Machine Learning Algorithm : decision tree - Part 9 of 12
Classification and Regression Tree(CART)
Classification and regression trees are machine-learning methods for constructing prediction models from data. The models are obtained by recursively partitioning the data space and fitting a simple prediction model within each partition. As a result, the partitioning can be represented graphically as a decision tree. Classification trees are designed for dependent variables that take a finite number of unordered values, with prediction error measured in terms of misclassification cost. Regression trees are for dependent variables that take continuous or ordered discrete values, with prediction error typically measured by the squared difference between the observed and predicted values.
For example, consider the widely referenced Iris data classification problem introduced by Fisher . The data file Irisdat reports the lengths and widths of sepals and petals of three types of irises (Setosa, Versicol, and Virginic). The purpose of the analysis is to learn how we can discriminate between the three types of flowers, based on the four measures of width and length of petals and sepals.

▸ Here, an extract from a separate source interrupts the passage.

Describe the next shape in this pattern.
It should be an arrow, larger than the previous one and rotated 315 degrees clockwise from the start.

Discriminant function analysis will estimate several linear combinations of predictor variables for computing classification scores (or probabilities) that allow the user to determine the predicted classification for each observation. A classification tree will determine a set of logical if-then conditions (instead of linear equations) for predicting or classifying cases instead:
The interpretation of this tree is straightforward: If the petal width is less than or equal to 0.8, the respective flower would be classified as Setosa; if the petal width is greater than 0.8 and less than or equal to 1.75, then the respective flower would be classified as Versicol; else, it belongs to class Virginic.